Sunday, January 21, 2007

Aborto ou desmancho?

A grande disputa que vai ocorrer no referendo à interrupção voluntária da gravidez (IVG), não é entre o “sim” e o “não” mas entre o aborto e o desmancho.
O aborto que se promete, no caso de ganhar o 'sim', vai ser rigorosamente vigiado. Os hospitais, ou as clínicas, que venham a incluir nos seus serviços a prática do aborto, vão preencher papéis em triplicado, mandar reconhecer a assinatura, exigir um fiador para as questões financeiras, um tutor para as questões de responsabilidade social, vão passar factura dedutível no IRS e inscrever no enigmático algarismo que vem a seguir ao número de BI a quantidade de abortos oficiais.

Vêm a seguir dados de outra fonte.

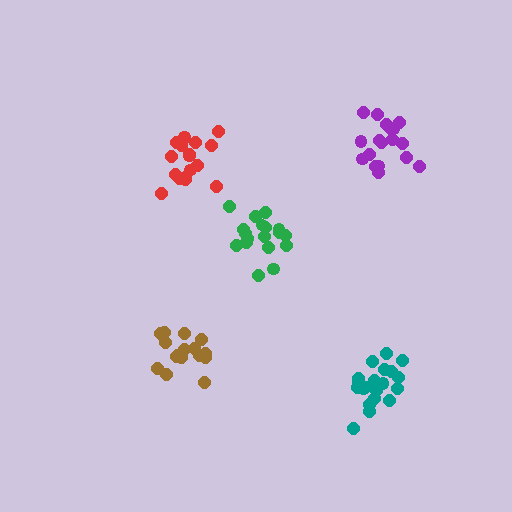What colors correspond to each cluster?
The clusters are colored: teal, purple, red, green, brown.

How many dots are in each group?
Group 1: 20 dots, Group 2: 18 dots, Group 3: 19 dots, Group 4: 18 dots, Group 5: 16 dots (91 total).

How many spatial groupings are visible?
There are 5 spatial groupings.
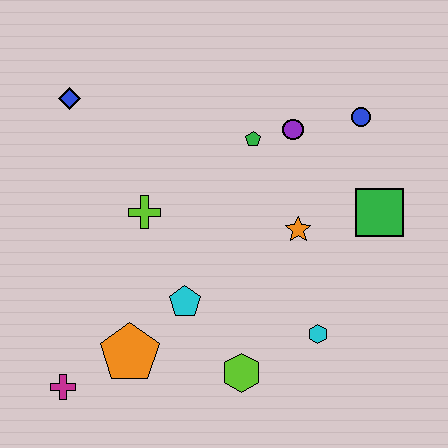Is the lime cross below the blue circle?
Yes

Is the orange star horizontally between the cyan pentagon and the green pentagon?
No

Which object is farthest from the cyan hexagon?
The blue diamond is farthest from the cyan hexagon.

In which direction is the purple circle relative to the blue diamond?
The purple circle is to the right of the blue diamond.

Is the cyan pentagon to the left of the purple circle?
Yes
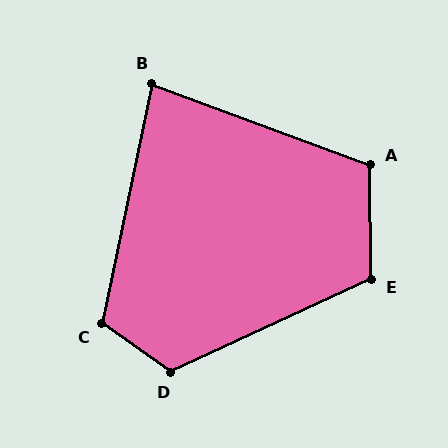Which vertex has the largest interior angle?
D, at approximately 120 degrees.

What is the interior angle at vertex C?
Approximately 114 degrees (obtuse).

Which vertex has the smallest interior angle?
B, at approximately 82 degrees.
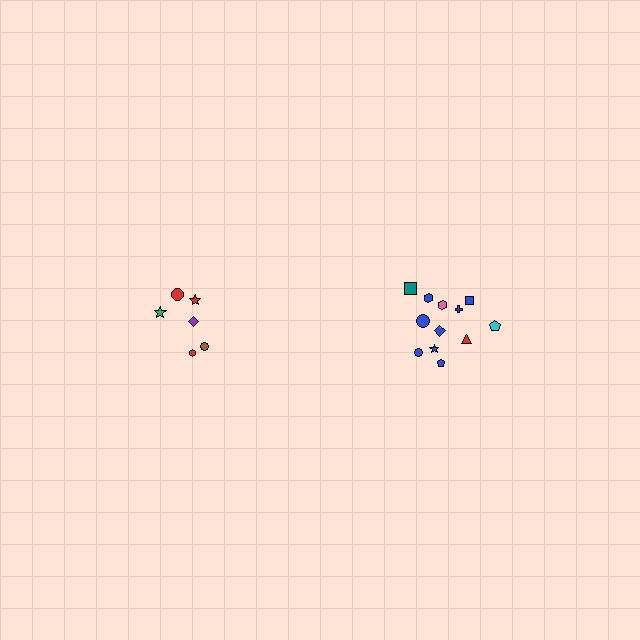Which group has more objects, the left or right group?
The right group.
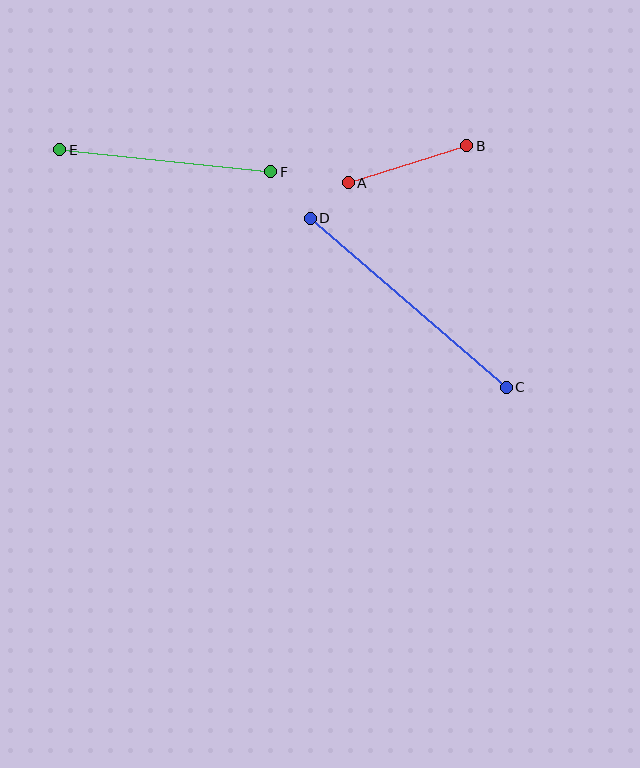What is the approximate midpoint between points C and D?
The midpoint is at approximately (408, 303) pixels.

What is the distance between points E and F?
The distance is approximately 212 pixels.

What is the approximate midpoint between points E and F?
The midpoint is at approximately (165, 161) pixels.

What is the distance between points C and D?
The distance is approximately 259 pixels.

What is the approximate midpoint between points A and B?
The midpoint is at approximately (407, 164) pixels.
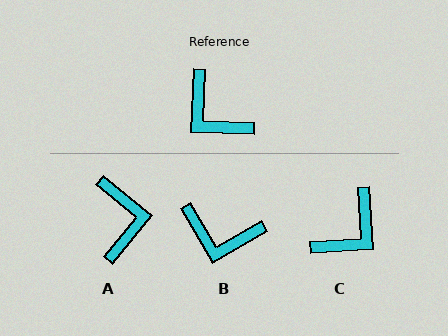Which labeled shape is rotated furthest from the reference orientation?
A, about 143 degrees away.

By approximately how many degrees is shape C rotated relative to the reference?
Approximately 96 degrees counter-clockwise.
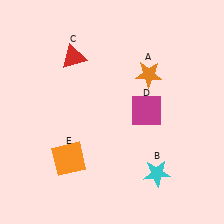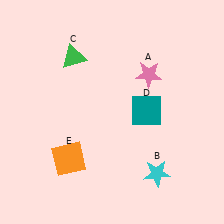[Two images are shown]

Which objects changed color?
A changed from orange to pink. C changed from red to green. D changed from magenta to teal.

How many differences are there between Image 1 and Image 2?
There are 3 differences between the two images.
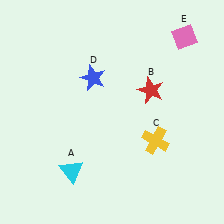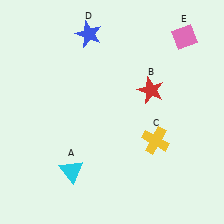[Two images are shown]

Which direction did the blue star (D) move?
The blue star (D) moved up.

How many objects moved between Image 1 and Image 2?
1 object moved between the two images.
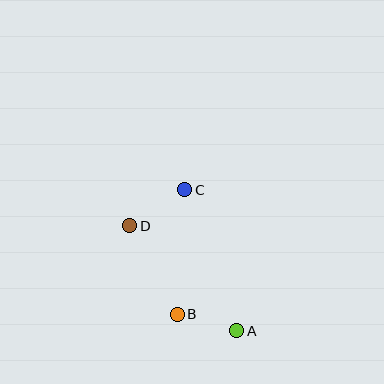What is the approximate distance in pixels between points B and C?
The distance between B and C is approximately 125 pixels.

O desmancho não tem nenhuma destas burocracias. É absolutamente incógnito, sigiloso e anónimo. Acabado o acto, é como se nada tivesse acontecido. Ninguém em lugar algum vai saber, a não ser que a utente, num desvario, resolva expor-se num movimento pró-"sim", dizendo alto e bom som: eu fiz!

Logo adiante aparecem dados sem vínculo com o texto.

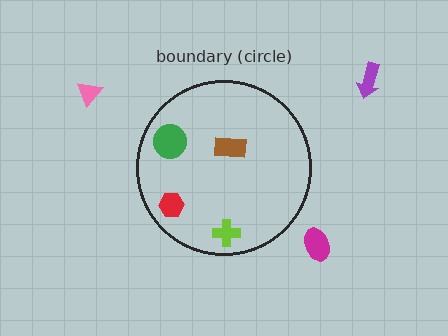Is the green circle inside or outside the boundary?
Inside.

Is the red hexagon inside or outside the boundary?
Inside.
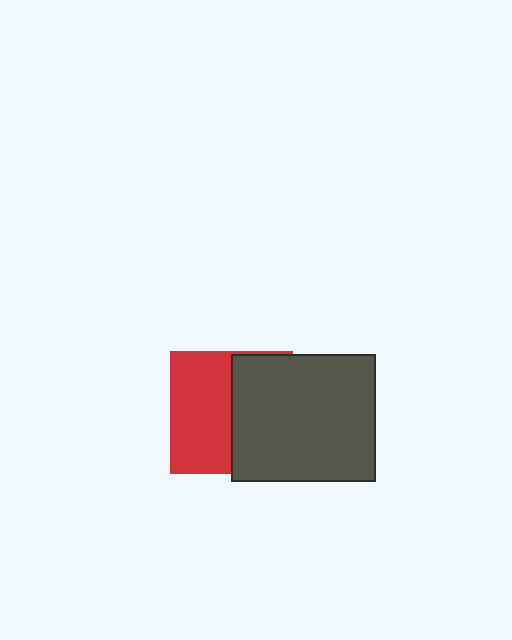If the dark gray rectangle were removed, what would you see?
You would see the complete red square.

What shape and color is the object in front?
The object in front is a dark gray rectangle.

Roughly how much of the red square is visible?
About half of it is visible (roughly 51%).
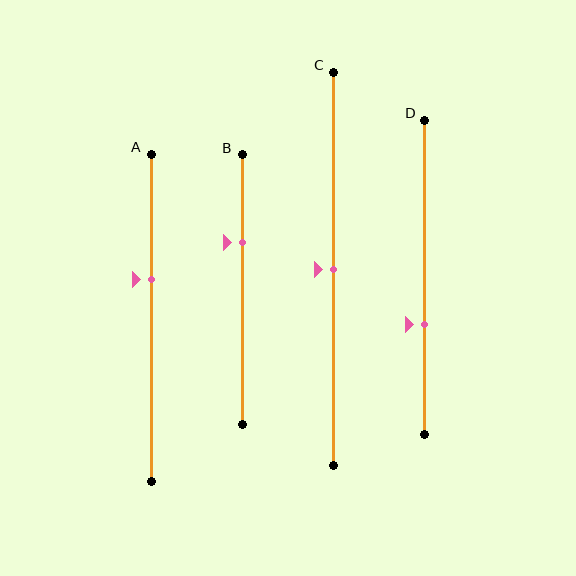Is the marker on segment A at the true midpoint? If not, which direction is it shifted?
No, the marker on segment A is shifted upward by about 12% of the segment length.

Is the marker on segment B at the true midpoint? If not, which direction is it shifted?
No, the marker on segment B is shifted upward by about 17% of the segment length.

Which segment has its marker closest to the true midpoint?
Segment C has its marker closest to the true midpoint.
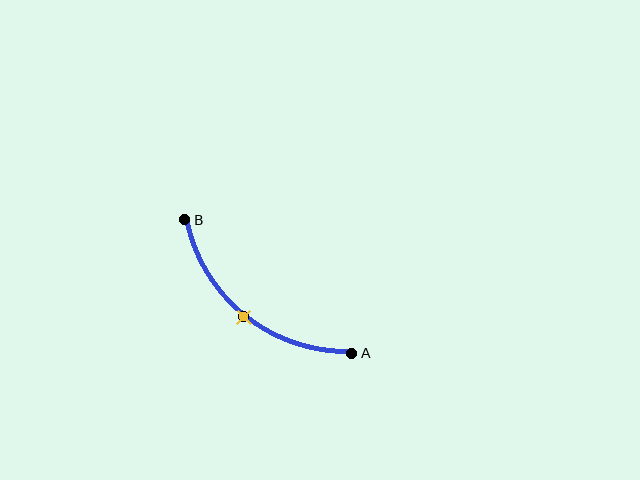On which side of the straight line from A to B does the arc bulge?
The arc bulges below and to the left of the straight line connecting A and B.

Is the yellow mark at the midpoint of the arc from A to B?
Yes. The yellow mark lies on the arc at equal arc-length from both A and B — it is the arc midpoint.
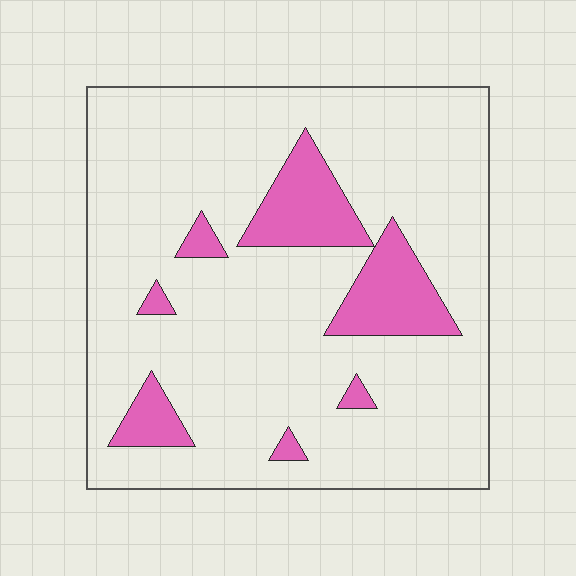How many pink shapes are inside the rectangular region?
7.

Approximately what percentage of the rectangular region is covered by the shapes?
Approximately 15%.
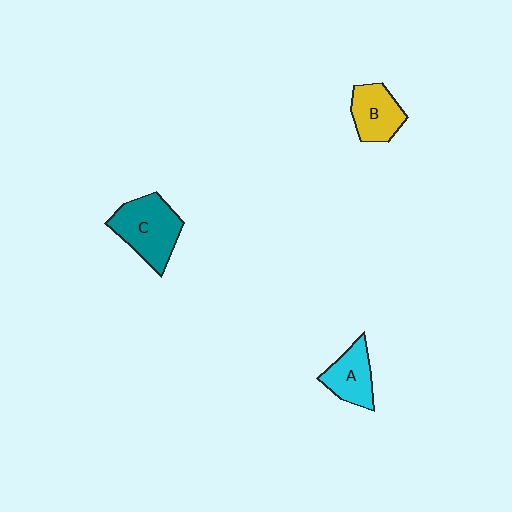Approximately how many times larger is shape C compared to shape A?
Approximately 1.5 times.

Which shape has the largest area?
Shape C (teal).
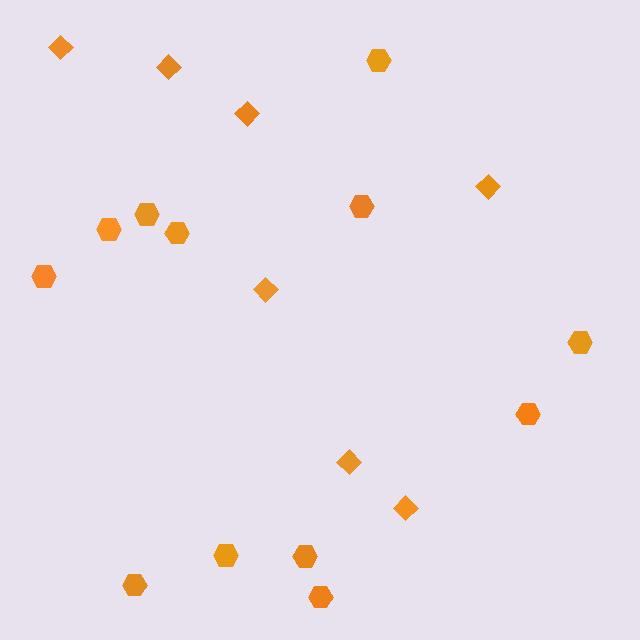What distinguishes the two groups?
There are 2 groups: one group of hexagons (12) and one group of diamonds (7).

O aborto é a interrupção de uma vida em potencial, a anulação de um Einstein, de um Hitler ou de um zé-ninguém. O desmancho é geralmente a salvação de várias vidas, de famílias inteiras em perigo de caírem na lama.
O aborto é um pecado grave, universalmente condenado. O desmancho para todos os efeitos não existe. E o que não existe não é confessável.

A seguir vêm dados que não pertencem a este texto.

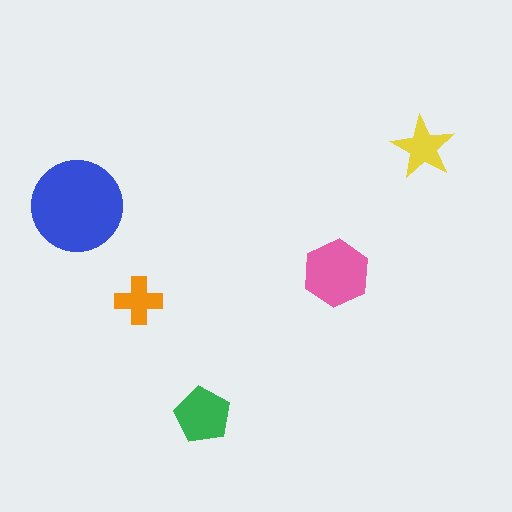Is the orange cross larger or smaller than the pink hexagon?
Smaller.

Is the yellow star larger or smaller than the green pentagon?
Smaller.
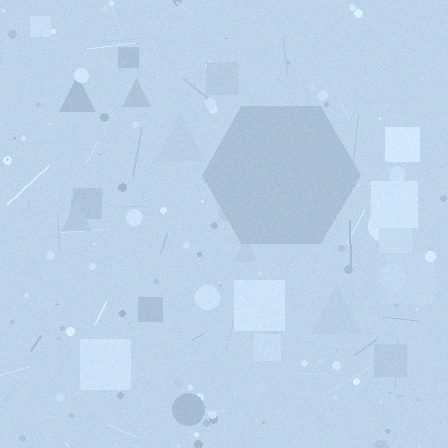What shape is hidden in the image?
A hexagon is hidden in the image.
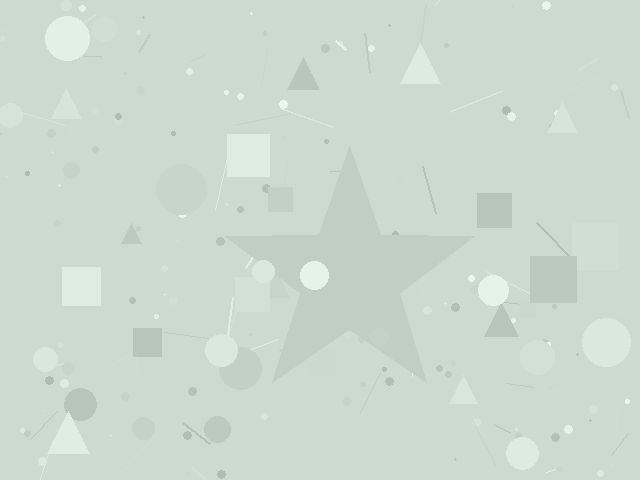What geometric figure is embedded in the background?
A star is embedded in the background.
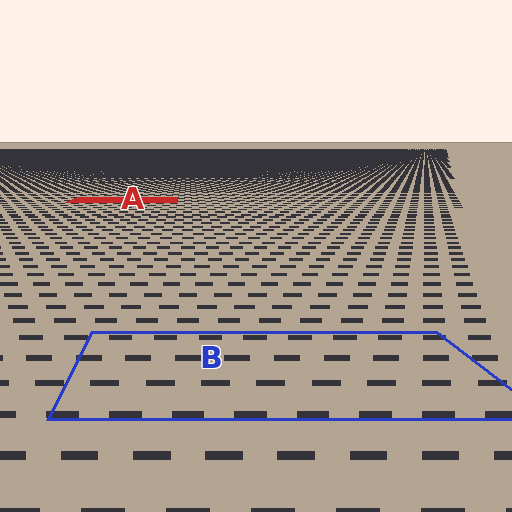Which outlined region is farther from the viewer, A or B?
Region A is farther from the viewer — the texture elements inside it appear smaller and more densely packed.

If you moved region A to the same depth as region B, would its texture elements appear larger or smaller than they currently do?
They would appear larger. At a closer depth, the same texture elements are projected at a bigger on-screen size.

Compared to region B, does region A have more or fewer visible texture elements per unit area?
Region A has more texture elements per unit area — they are packed more densely because it is farther away.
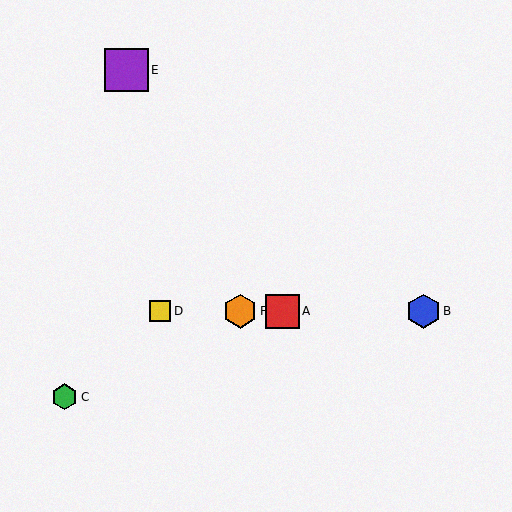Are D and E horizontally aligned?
No, D is at y≈311 and E is at y≈70.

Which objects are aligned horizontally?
Objects A, B, D, F are aligned horizontally.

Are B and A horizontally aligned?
Yes, both are at y≈311.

O aborto não tem tradição em Portugal. Falta-lhe estatuto e tem um certo ar intelectual de esquerda, cheira a enxofre por todos os lados.
O desmancho é, salvo seja, o pão nosso de cada dia. Tem resolvido o problema a inúmeras famílias, mantendo-as unidas na fé e na alegria. Está próximo do povo, convive com ele em cada esquina e promove a tão necessária cumplicidade que define a cultura tradicional.
No caso improvável de, no referendo, vencer o "sim", as dificuldades de implantação seriam inultrapassáveis.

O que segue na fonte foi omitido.